I am creating a real-time game where ships move through space using basic laws of motion. The ships move by rotating (instantly for our purposes) to an angle and then firing their engine to accelerate.
I have coded up a basic ECS system wherein every tick velocity is added to position and acceleration is added to velocity.
So the problem is at any given moment how can a ship determine the rotation to fire its engine (assume constant acceleration) to intercept an arbitrary point elsewhere in the world. Ideally in the shortest time possible, however I'd settle for ever.
I have the following variables:\$v\$ the current velocity vector of the ship at \$t = 0\$ , \$P_0\$ the current postition of the ship, \$P_2\$ the desired intercept point, and \$||a||\$ the maximum magnitude of the acceleration vector.
I need to find some rotation \$\theta\$ to fire my engine in to follow a curve to the given intercept point \$P_2\$.
I have tried solving for the quadratic bezier curve control points for such a path and then deriving its acceleration.
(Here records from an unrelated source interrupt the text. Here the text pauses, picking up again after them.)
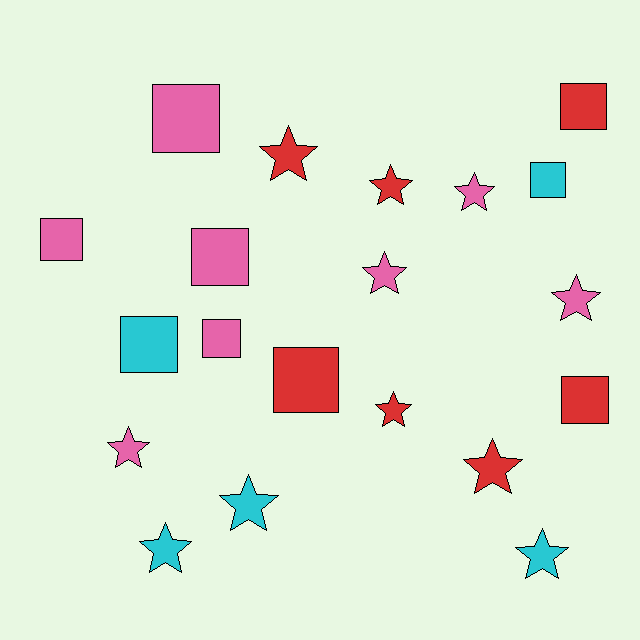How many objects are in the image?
There are 20 objects.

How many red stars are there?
There are 4 red stars.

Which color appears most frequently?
Pink, with 8 objects.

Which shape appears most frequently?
Star, with 11 objects.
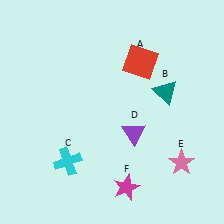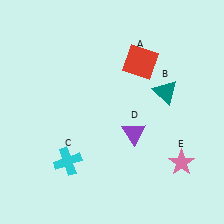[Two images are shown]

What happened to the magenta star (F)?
The magenta star (F) was removed in Image 2. It was in the bottom-right area of Image 1.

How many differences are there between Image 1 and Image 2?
There is 1 difference between the two images.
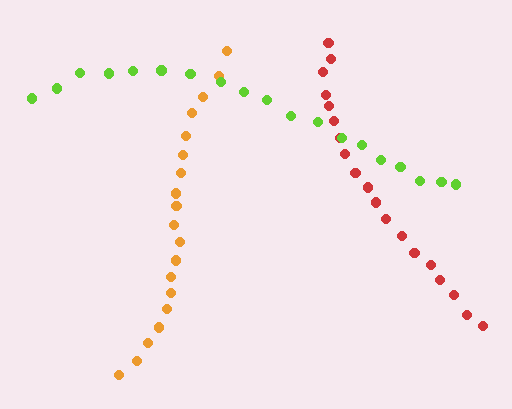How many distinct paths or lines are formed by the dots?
There are 3 distinct paths.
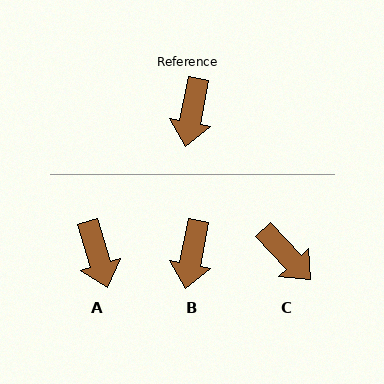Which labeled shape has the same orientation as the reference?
B.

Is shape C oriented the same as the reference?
No, it is off by about 54 degrees.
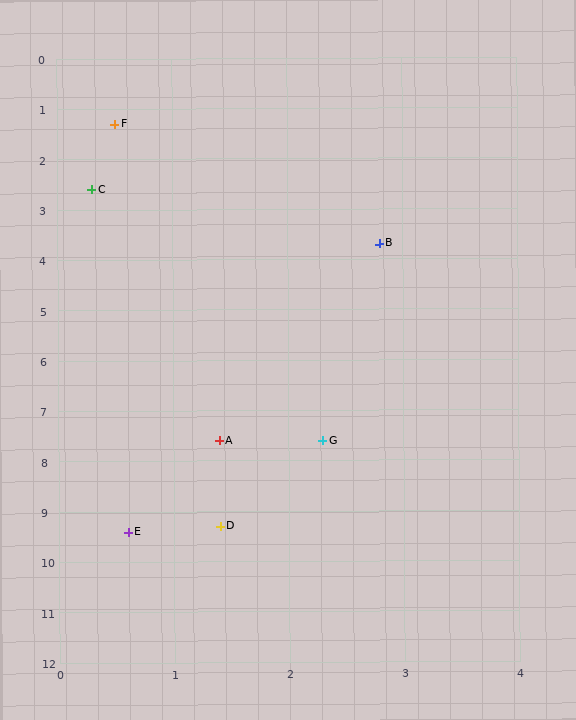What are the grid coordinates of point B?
Point B is at approximately (2.8, 3.7).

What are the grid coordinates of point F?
Point F is at approximately (0.5, 1.3).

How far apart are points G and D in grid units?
Points G and D are about 1.9 grid units apart.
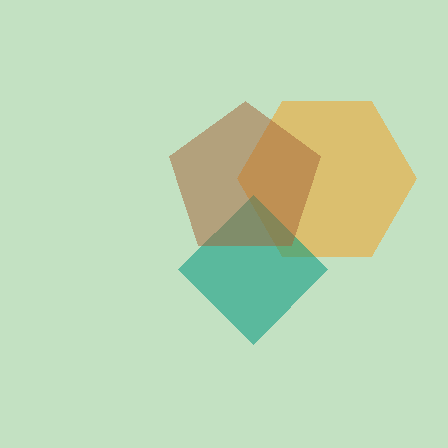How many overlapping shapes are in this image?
There are 3 overlapping shapes in the image.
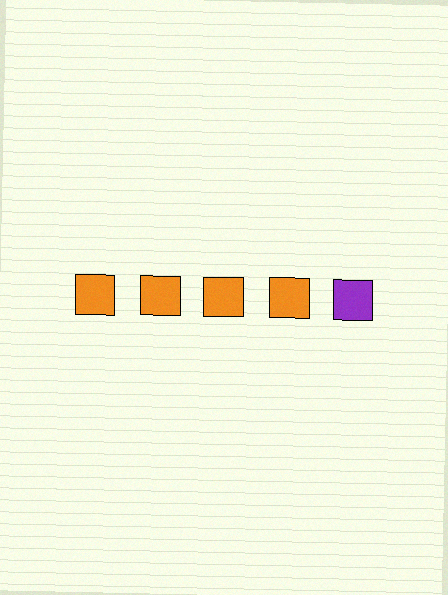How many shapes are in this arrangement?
There are 5 shapes arranged in a grid pattern.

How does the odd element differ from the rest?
It has a different color: purple instead of orange.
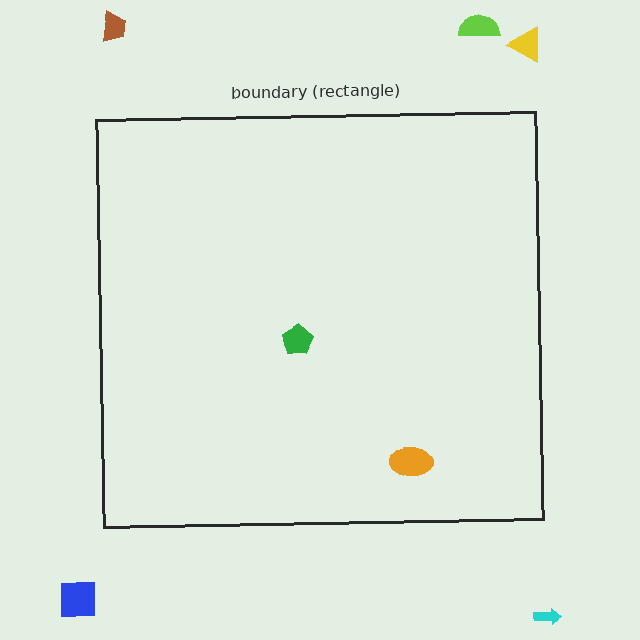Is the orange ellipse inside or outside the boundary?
Inside.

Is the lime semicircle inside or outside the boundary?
Outside.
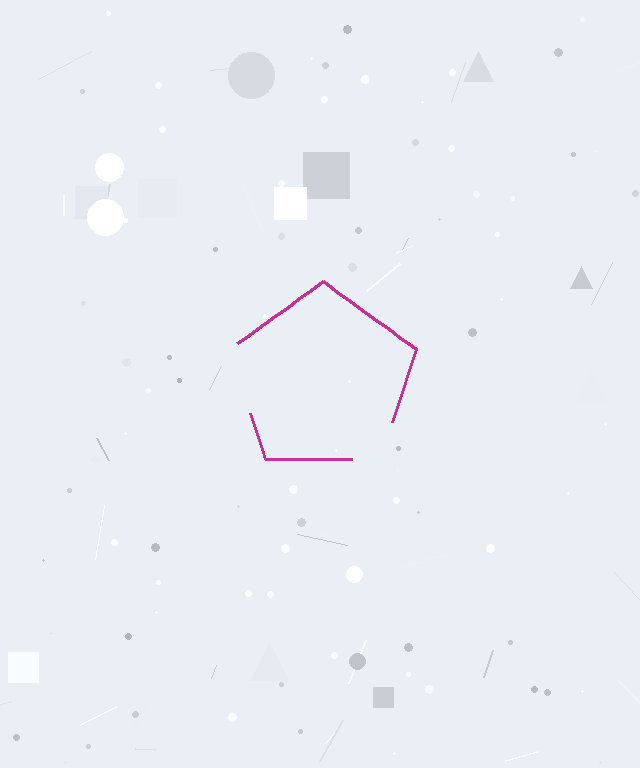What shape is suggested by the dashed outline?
The dashed outline suggests a pentagon.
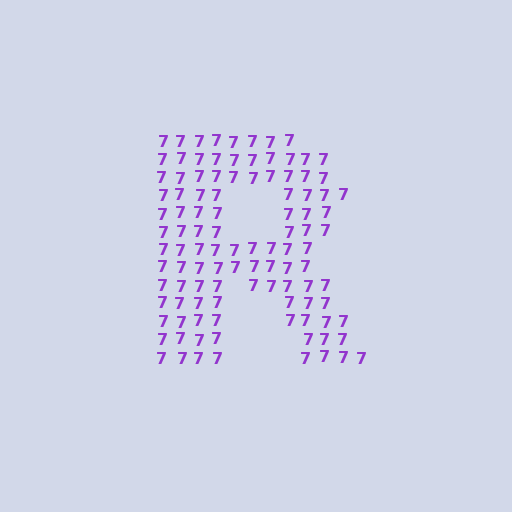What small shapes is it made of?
It is made of small digit 7's.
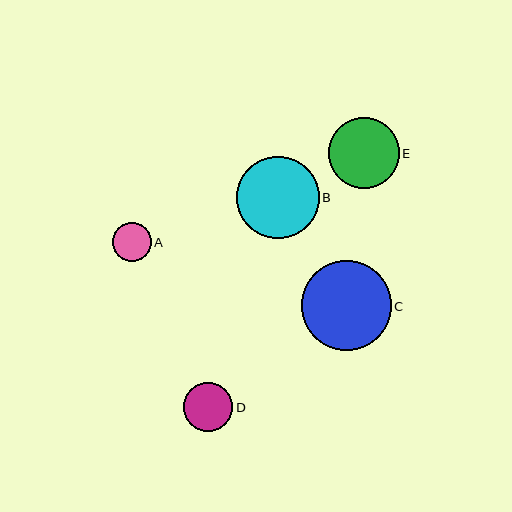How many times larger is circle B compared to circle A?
Circle B is approximately 2.1 times the size of circle A.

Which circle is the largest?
Circle C is the largest with a size of approximately 90 pixels.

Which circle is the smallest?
Circle A is the smallest with a size of approximately 39 pixels.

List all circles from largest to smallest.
From largest to smallest: C, B, E, D, A.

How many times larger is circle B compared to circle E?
Circle B is approximately 1.2 times the size of circle E.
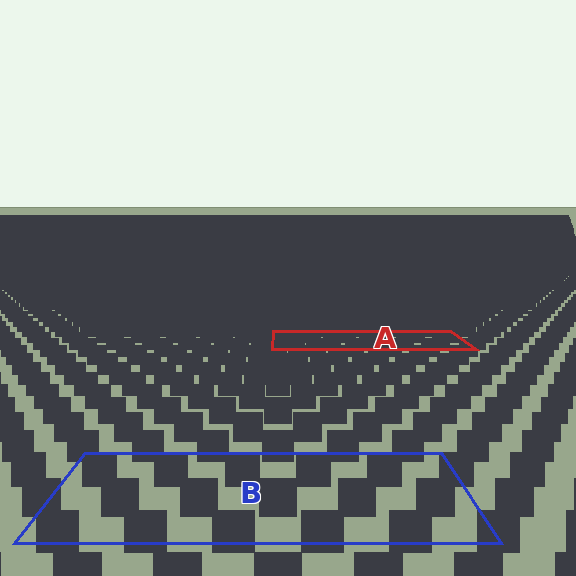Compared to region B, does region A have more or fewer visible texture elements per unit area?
Region A has more texture elements per unit area — they are packed more densely because it is farther away.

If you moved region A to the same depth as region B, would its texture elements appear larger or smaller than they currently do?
They would appear larger. At a closer depth, the same texture elements are projected at a bigger on-screen size.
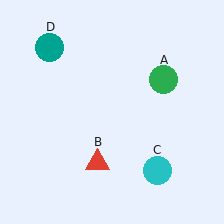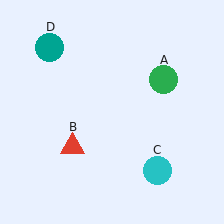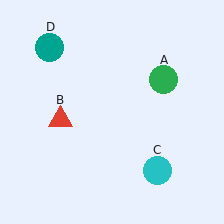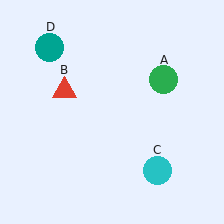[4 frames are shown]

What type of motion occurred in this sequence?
The red triangle (object B) rotated clockwise around the center of the scene.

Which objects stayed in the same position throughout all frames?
Green circle (object A) and cyan circle (object C) and teal circle (object D) remained stationary.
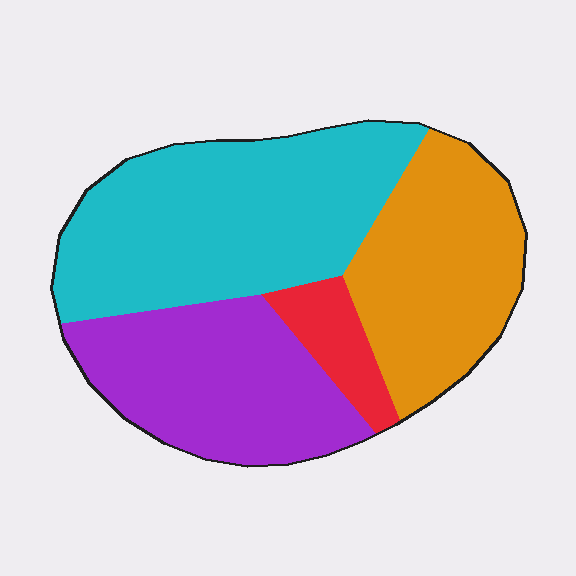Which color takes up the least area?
Red, at roughly 5%.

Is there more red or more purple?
Purple.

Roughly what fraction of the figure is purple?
Purple takes up between a quarter and a half of the figure.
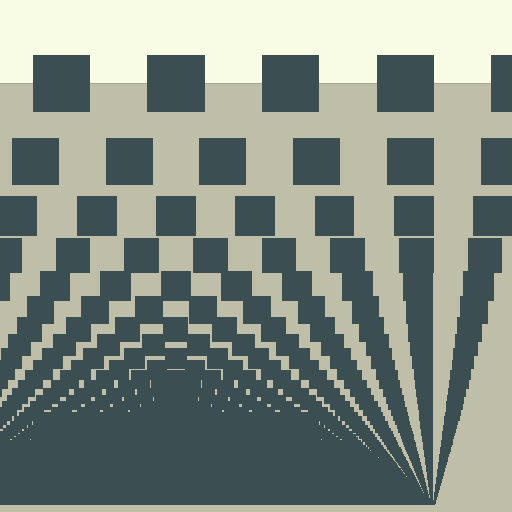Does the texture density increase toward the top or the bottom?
Density increases toward the bottom.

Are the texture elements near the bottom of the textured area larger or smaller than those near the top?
Smaller. The gradient is inverted — elements near the bottom are smaller and denser.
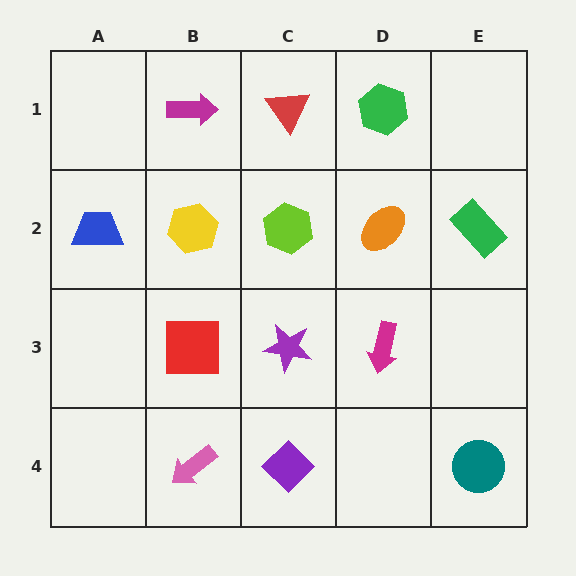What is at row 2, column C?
A lime hexagon.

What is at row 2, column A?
A blue trapezoid.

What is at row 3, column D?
A magenta arrow.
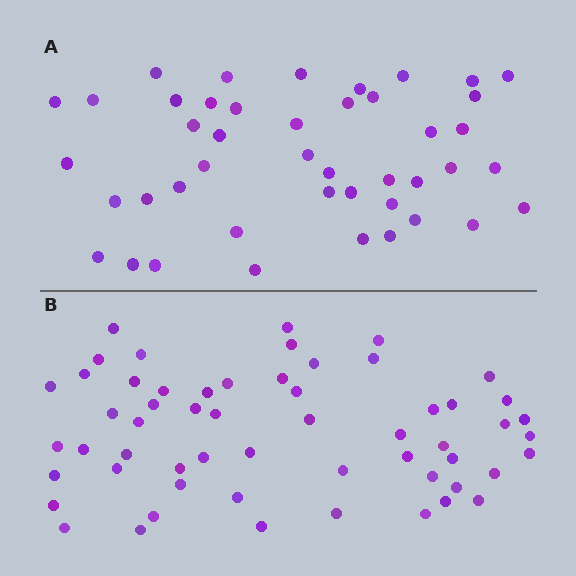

Like so:
\$P'(t) = 2(1-t)(P_1 - P_0)+2t(P_2 - P_1)\$
\$P'(0) = v = 2P_1 - 2P_0\$
\$P_1 = \frac{v}{2} + P_0\$
To derive \$P_1\$ and then:
\$P''(t) = 2(P_2 - 2P_1 + P_0)\$
plugging in the three points to get an acceleration vector, however if I understand correctly bezier curves are from \$t=0\$ to \$t=1\$? So this is a massive acceleration vector that would get my ship to the point in one game tick. I have tried scaling this vector to the maximum magnitude of the engine's acceleration, but that doesn't quite work. I feel like my approach is close but I can't quite figure it out.
Cont.
I have thought about this more and returned to this solution. I believe I need to solve for time \$T\$ to reach the point by calculating the radius of the circle in the aforementioned answer. If I do that then I can calculate the second control point as \$P_0 + Tv\$.
It seems to me that the minimum time necessary to reach a point is when the destination point \$P_2\$ is on the circumference of the circle described by it's center \$P_0 + Tv\$ and radius \$\frac{T^2}{2}a\$ where \$a\$ is the maximum acceleration.
Previously I was conflating the \$t\$ in the bezier curve polynomial (between 0 and 1) with some time \$T\$ it will take to complete the maneuver which is unbounded.